In response, China has retaliated with its own tariffs, including a 125% levy on U.S. exports. Despite this, Trump acknowledged on Tuesday that the 145% tariff rate was too high and would be reduced. “It will come down substantially,” he said, adding that the rate would not return to zero but would be significantly lower. Trump emphasized that a trade deal would be necessary, as China would not be able to conduct business with the U.S. under the current conditions.

These comments were made shortly after U.S. Treasury Secretary Scott Bessent spoke at a private JPMorgan Chase event, where he stated that the tariffs had effectively created a reciprocal trade embargo. Bessent, however, suggested that a de-escalation of the situation was likely, bringing optimism to financial markets. Wall Street saw a positive response to these remarks, with major indexes posting gains, while Asian markets also rallied.

While the U.S. Treasury chief acknowledged the ongoing trade challenges, he emphasized that the goal was not to decouple from China, noting the sharp decline in container bookings between the two countries as trade tensions mounted.

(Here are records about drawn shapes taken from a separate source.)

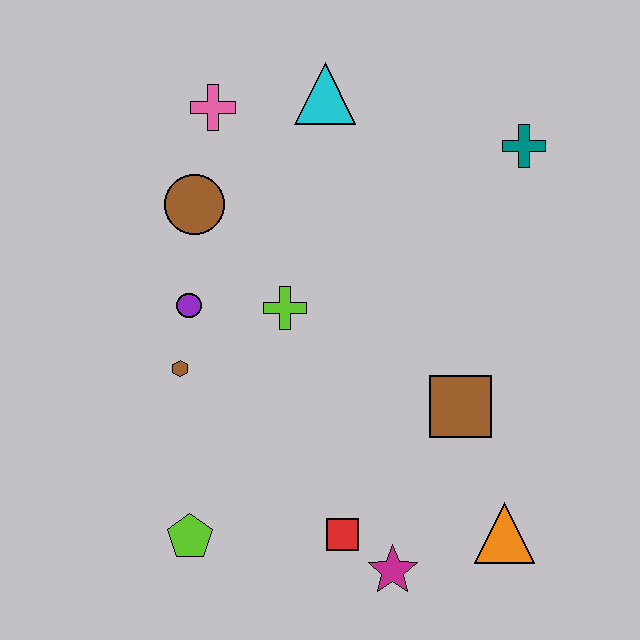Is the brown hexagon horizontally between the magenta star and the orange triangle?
No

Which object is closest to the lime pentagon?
The red square is closest to the lime pentagon.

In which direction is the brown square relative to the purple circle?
The brown square is to the right of the purple circle.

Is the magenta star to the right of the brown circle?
Yes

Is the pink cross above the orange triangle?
Yes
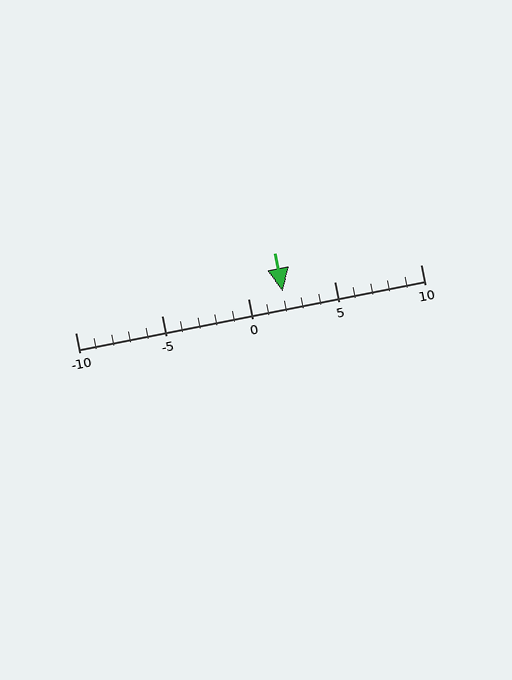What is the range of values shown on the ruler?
The ruler shows values from -10 to 10.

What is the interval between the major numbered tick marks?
The major tick marks are spaced 5 units apart.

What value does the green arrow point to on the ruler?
The green arrow points to approximately 2.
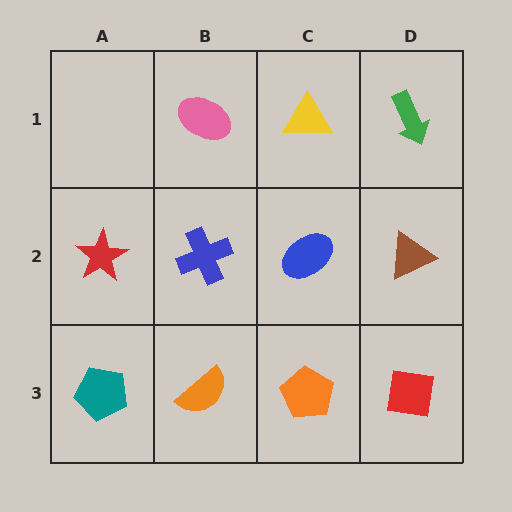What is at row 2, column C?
A blue ellipse.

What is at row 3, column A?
A teal pentagon.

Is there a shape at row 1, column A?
No, that cell is empty.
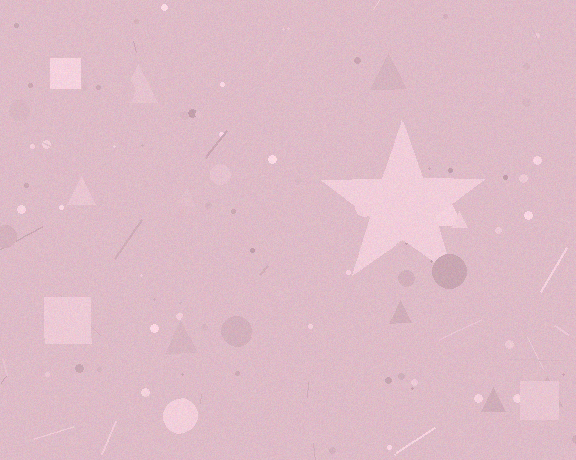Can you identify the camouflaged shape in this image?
The camouflaged shape is a star.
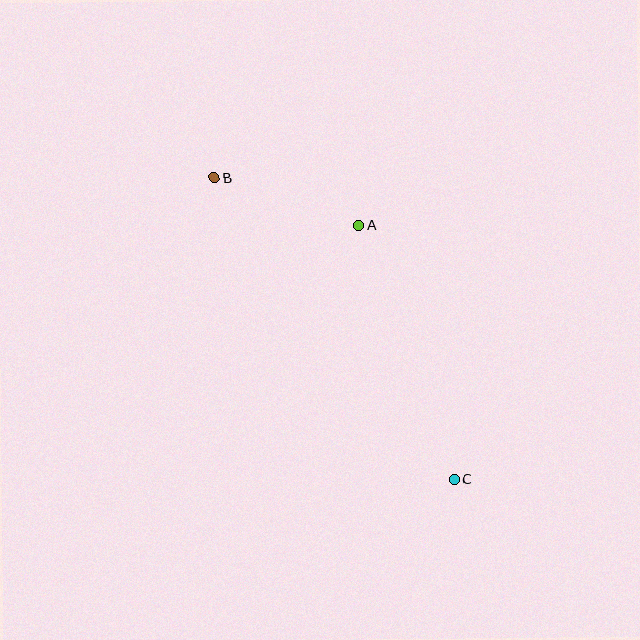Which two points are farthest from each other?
Points B and C are farthest from each other.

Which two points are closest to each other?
Points A and B are closest to each other.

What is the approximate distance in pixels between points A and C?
The distance between A and C is approximately 271 pixels.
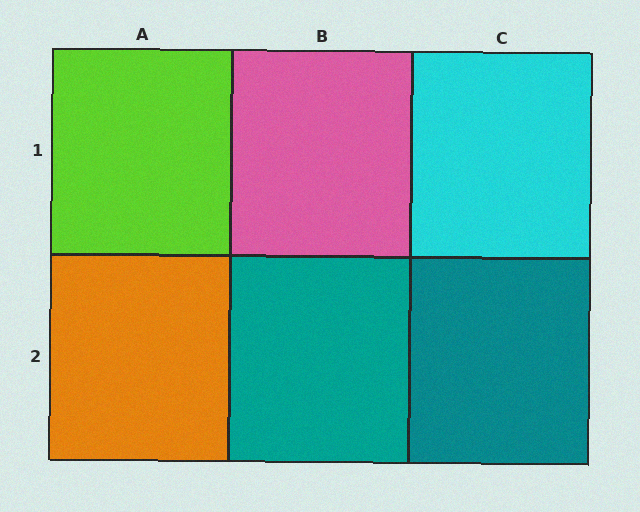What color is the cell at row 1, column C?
Cyan.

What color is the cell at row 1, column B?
Pink.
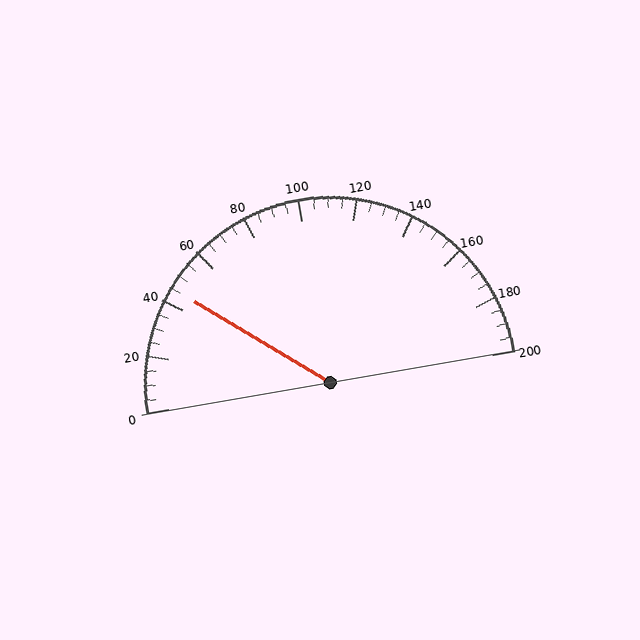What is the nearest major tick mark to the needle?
The nearest major tick mark is 40.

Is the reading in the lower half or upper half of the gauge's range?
The reading is in the lower half of the range (0 to 200).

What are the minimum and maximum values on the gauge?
The gauge ranges from 0 to 200.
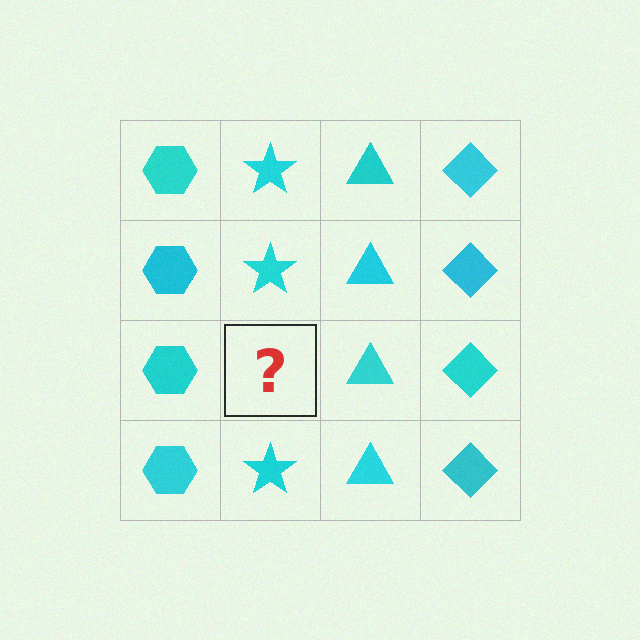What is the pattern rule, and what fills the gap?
The rule is that each column has a consistent shape. The gap should be filled with a cyan star.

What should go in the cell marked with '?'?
The missing cell should contain a cyan star.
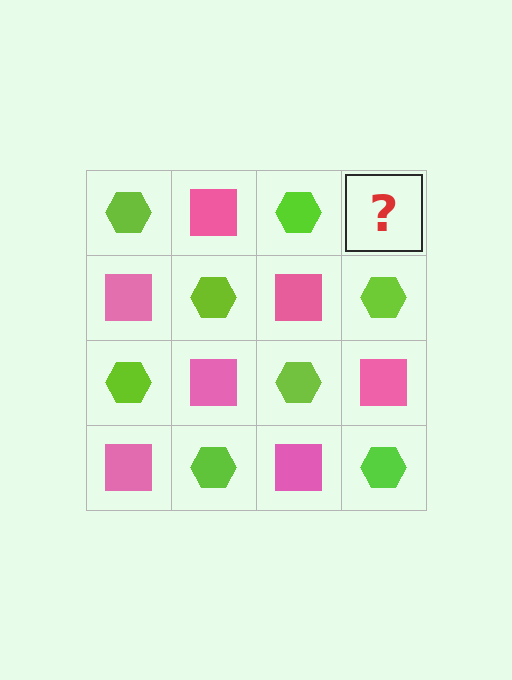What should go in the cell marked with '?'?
The missing cell should contain a pink square.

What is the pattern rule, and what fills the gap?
The rule is that it alternates lime hexagon and pink square in a checkerboard pattern. The gap should be filled with a pink square.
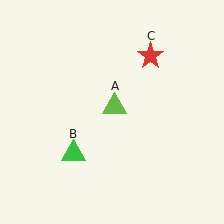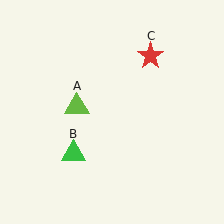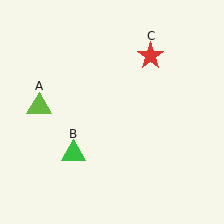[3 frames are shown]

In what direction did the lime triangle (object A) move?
The lime triangle (object A) moved left.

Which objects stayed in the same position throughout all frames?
Green triangle (object B) and red star (object C) remained stationary.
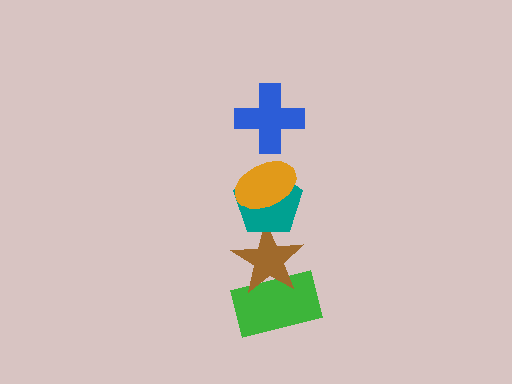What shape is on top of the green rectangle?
The brown star is on top of the green rectangle.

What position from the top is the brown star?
The brown star is 4th from the top.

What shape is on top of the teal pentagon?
The orange ellipse is on top of the teal pentagon.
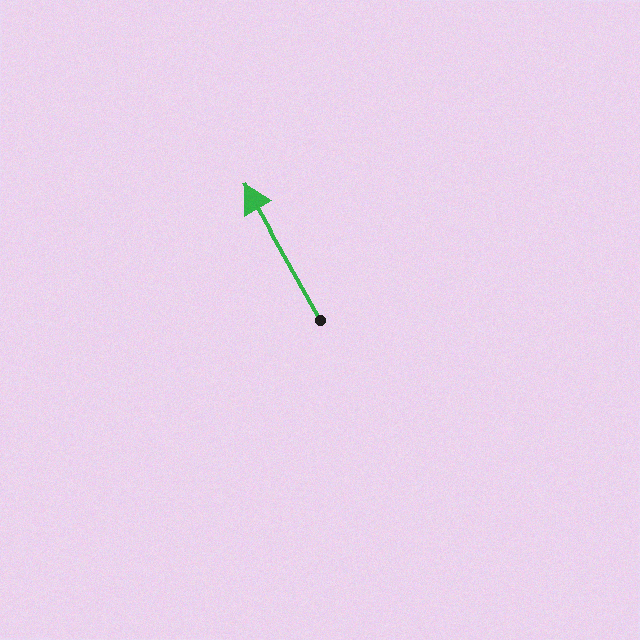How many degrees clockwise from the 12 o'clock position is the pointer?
Approximately 331 degrees.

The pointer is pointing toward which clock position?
Roughly 11 o'clock.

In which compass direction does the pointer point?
Northwest.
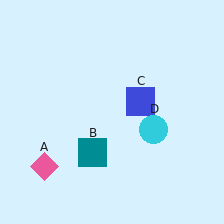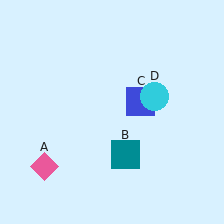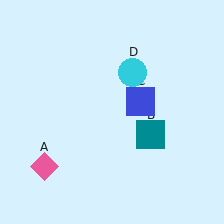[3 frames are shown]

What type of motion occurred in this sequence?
The teal square (object B), cyan circle (object D) rotated counterclockwise around the center of the scene.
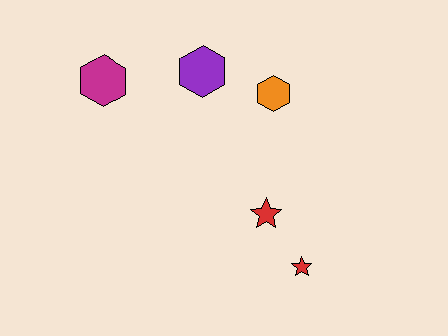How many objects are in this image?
There are 5 objects.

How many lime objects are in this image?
There are no lime objects.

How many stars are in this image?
There are 2 stars.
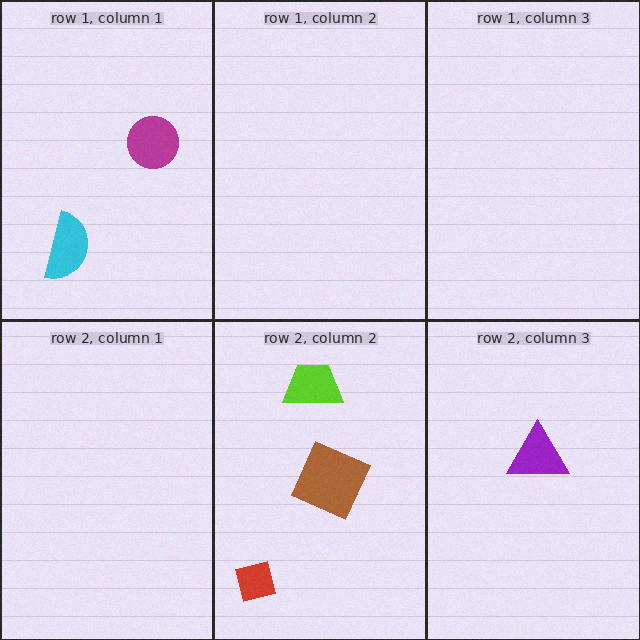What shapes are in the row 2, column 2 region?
The brown square, the lime trapezoid, the red diamond.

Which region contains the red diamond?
The row 2, column 2 region.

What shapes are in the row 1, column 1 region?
The cyan semicircle, the magenta circle.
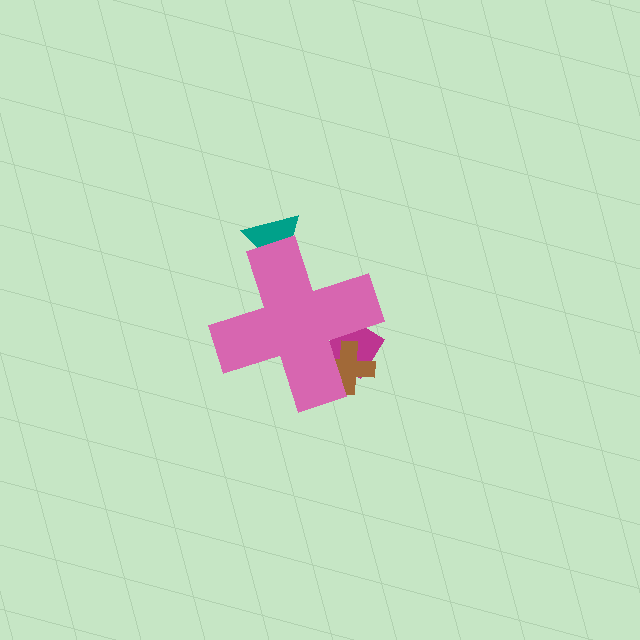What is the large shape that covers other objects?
A pink cross.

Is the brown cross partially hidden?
Yes, the brown cross is partially hidden behind the pink cross.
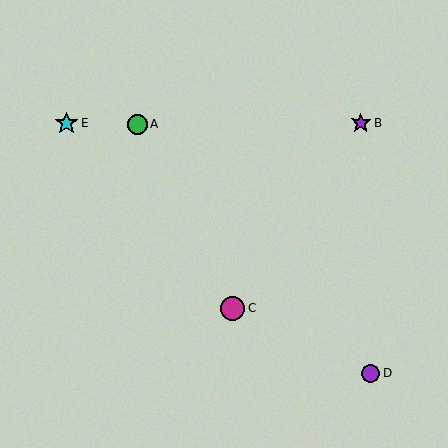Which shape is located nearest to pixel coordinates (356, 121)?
The purple star (labeled B) at (361, 123) is nearest to that location.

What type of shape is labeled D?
Shape D is a purple circle.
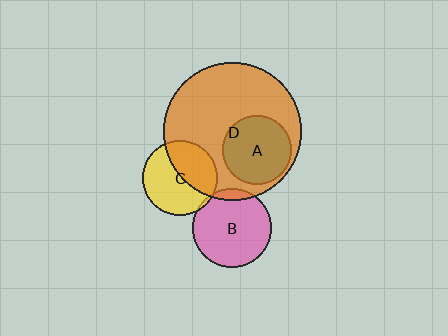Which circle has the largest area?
Circle D (orange).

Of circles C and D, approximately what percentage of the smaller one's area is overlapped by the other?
Approximately 40%.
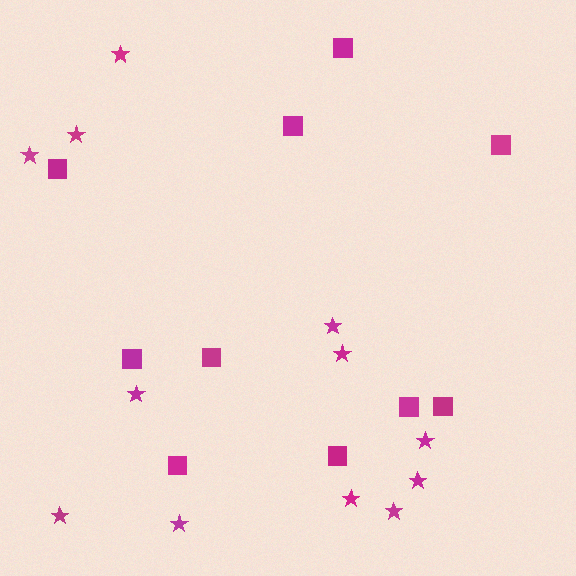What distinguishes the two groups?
There are 2 groups: one group of squares (10) and one group of stars (12).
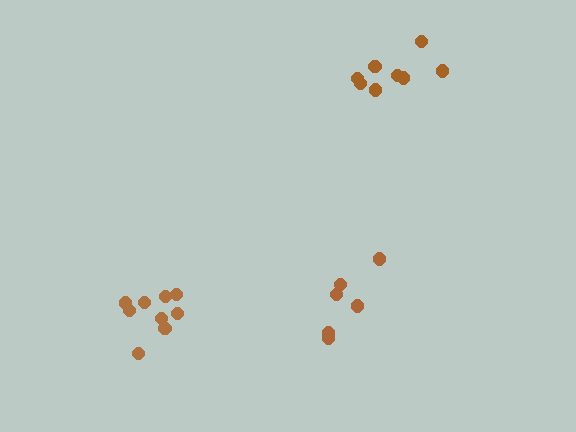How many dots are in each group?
Group 1: 6 dots, Group 2: 9 dots, Group 3: 8 dots (23 total).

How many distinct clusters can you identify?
There are 3 distinct clusters.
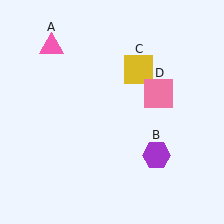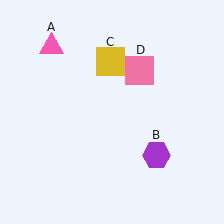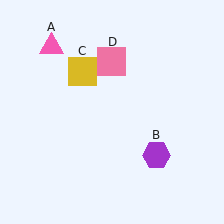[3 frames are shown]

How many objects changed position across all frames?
2 objects changed position: yellow square (object C), pink square (object D).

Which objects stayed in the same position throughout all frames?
Pink triangle (object A) and purple hexagon (object B) remained stationary.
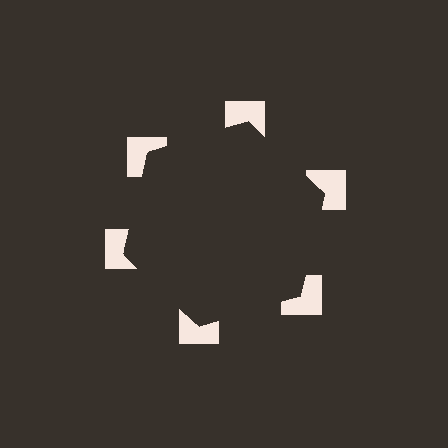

In a related statement, White House Press Secretary Karoline Leavitt expressed confidence in the administration’s handling of trade negotiations. “We’re doing very well in respect to a potential trade deal with China,” she said, adding that the U.S. and China were moving in a positive direction toward a deal, despite China’s lack of confirmation on the matter.

As the global finance community gathers in Washington for the International Monetary Fund and World Bank’s Spring Meetings, the focus remains on the U.S.-China trade talks and the future of tariffs. Other countries, including Japan, are also seeking to engage with the U.S. on the issue, with reports indicating potential concessions from Tokyo to alleviate some of the trade pressure.

In China, Foreign Minister Wang Yi called on the UK and European Union to collaborate with Beijing on safeguarding international trade. Meanwhile, Japan’s Sumitomo Rubber announced a significant price increase for tires sold in the U.S. and Canada, citing the escalating trade tensions.

As trade talks continue to unfold, global markets are closely monitoring any developments that could signal a resolution to the ongoing trade war.